Imagined Communities

I thought I should probably read this, seeing as the people leading my History of Collecting seminar group always seem to be going on about it.  And it was interesting, and mostly well-written.  It was just quite pompous in parts, and there were occasions when it felt like the author had been ordered to liven up his text a little, and had complied by throwing in the odd exclamation mark where it wasn't really needed.

That said, I thought the link between 'print capitalism' (yeh, does that give you the idea of how the thing was staged) and nationalism was well documented and explored.  And the point that it's something we blame for things but don't often look at in any great depth is also a good one.

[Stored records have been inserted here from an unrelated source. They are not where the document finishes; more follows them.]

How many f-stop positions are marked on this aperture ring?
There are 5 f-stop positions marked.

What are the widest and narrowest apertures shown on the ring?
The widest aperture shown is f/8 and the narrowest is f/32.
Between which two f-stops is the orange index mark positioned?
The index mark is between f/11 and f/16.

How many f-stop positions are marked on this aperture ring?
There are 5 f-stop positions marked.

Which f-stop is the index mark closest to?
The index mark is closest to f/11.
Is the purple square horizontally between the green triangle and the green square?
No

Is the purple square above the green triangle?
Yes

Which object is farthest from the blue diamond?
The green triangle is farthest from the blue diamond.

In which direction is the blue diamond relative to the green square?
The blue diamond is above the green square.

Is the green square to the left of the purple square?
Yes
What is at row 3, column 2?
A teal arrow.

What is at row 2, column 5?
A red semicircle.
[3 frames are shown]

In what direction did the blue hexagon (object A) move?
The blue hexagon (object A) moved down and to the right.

One other stylistic point that really, really annoyed me.  I've gone to great length to learn how to do footnotes properly (footnotes and I had a long battle during my first term, a battle which was decisively solved in my favour when I discovered that most supervisors don't insist upon them), and got told off for putting in discursive footnotes.  I complained that I was just copying what I'd seen done by other authors, which didn't really hold weight, and was told that footnotes are not the place to bung in additional information that kinda supports your argument.  Be that as it may, Benedict Anderson was using them as though he got a bonus point for every footnote.  I wonder why the blogger spelling checker doesn't like the word footnote, or at least, doesn't like it in some circumstances but is quite happy with it in others...  Sorry, random aside :)

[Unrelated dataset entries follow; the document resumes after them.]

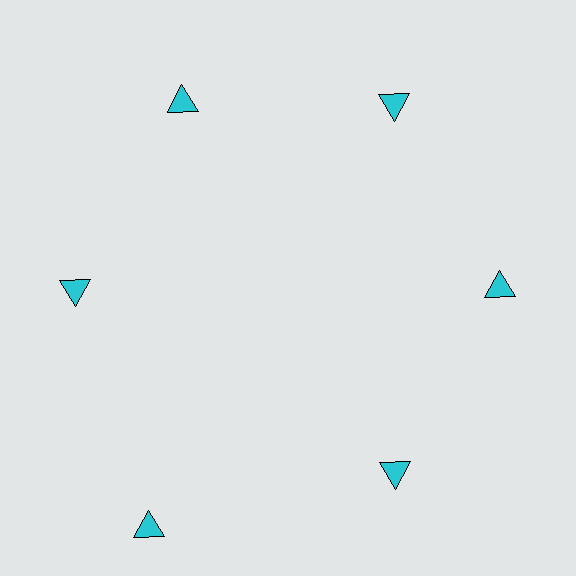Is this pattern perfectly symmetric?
No. The 6 cyan triangles are arranged in a ring, but one element near the 7 o'clock position is pushed outward from the center, breaking the 6-fold rotational symmetry.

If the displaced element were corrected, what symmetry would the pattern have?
It would have 6-fold rotational symmetry — the pattern would map onto itself every 60 degrees.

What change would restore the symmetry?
The symmetry would be restored by moving it inward, back onto the ring so that all 6 triangles sit at equal angles and equal distance from the center.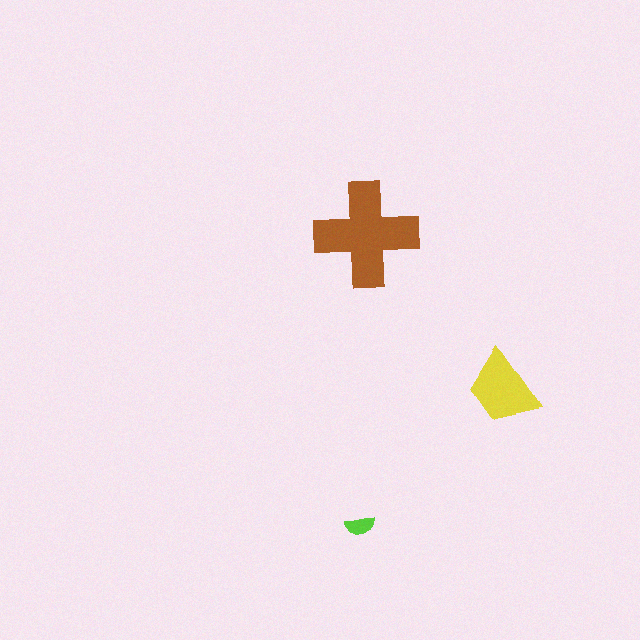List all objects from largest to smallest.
The brown cross, the yellow trapezoid, the lime semicircle.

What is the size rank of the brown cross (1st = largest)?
1st.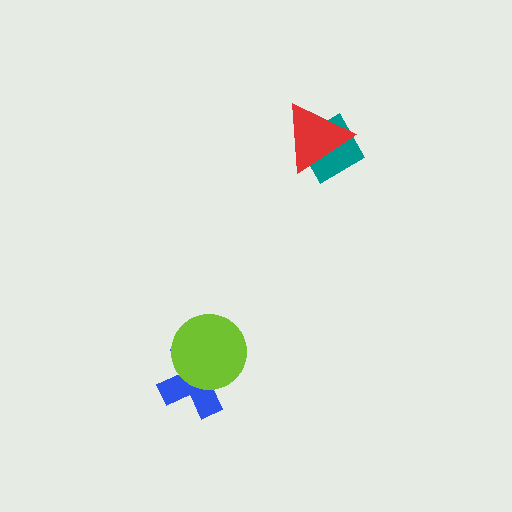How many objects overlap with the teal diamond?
1 object overlaps with the teal diamond.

Right, well, aside from being somewhat pompous in parts and having these terrible discursive footnotes that we history students must not in any circumstances allow ourselves to use, (oh for goodness sake, what's wrong with ourselves?!) it's actually pretty interesting.  And I guess it's one of those books that you bandy about to make the point that you are learned and all those wonderful things (now it's going after things, seriously, I think the blogger spellchecker machine has issues...  just going to turn it off, there, obtrusive yellow highlighting which has enabled me to double the length of this otherwise rather humdrum review has been vanquished).  I'm not sounding very positive, am I?  I actually enjoyed the book, though was irritated by the number of words I didn't know.  I do have a pretty reasonable vocabulary, and there wasn't a convenient dictionary while I was reading.  Meh.  Also, some of the illustrations used assumed knowledge I didn't have, and there was an assumed knowledge of language (one rather long paragraph in French had the attached footnote that the translation suchabody had done was unsatisfactory, without giving any sense of what the French bit actually said...  My French was just about good enough to figure what it was probably saying, but it was irritating).

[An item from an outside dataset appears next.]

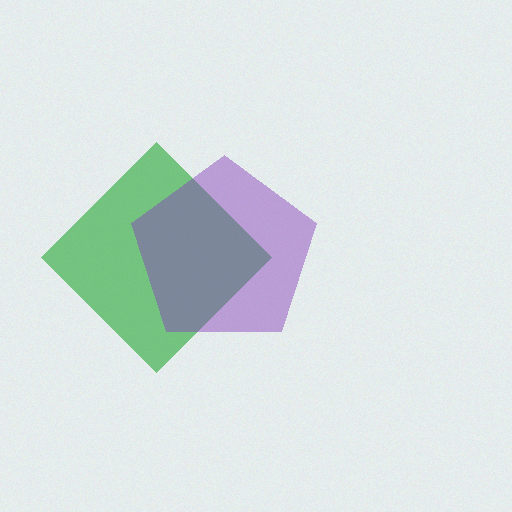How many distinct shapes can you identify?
There are 2 distinct shapes: a green diamond, a purple pentagon.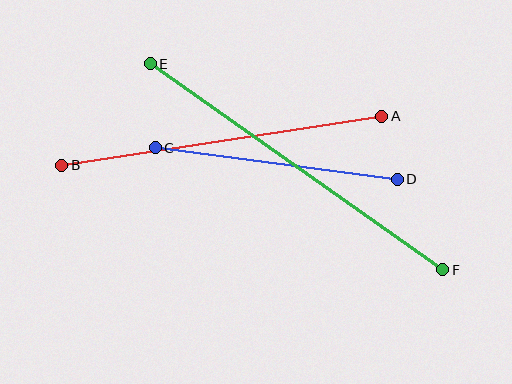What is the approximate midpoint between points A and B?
The midpoint is at approximately (222, 141) pixels.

The way he studied the growth of nationalism was interesting, the reasons given for its arrival in the New World before the old convincing.  It's quite an interesting book, and it's probably worth reading.  I read it in two days, so it was certainly an interesting one.  I still have Fritz Fischer's War of Illusions staring at me menacingly from under my desk with a bookmark maybe a quarter of the way through, and it's been there maybe two, three weeks.  It's not a perfect book (is there such a thing?), but it's interesting.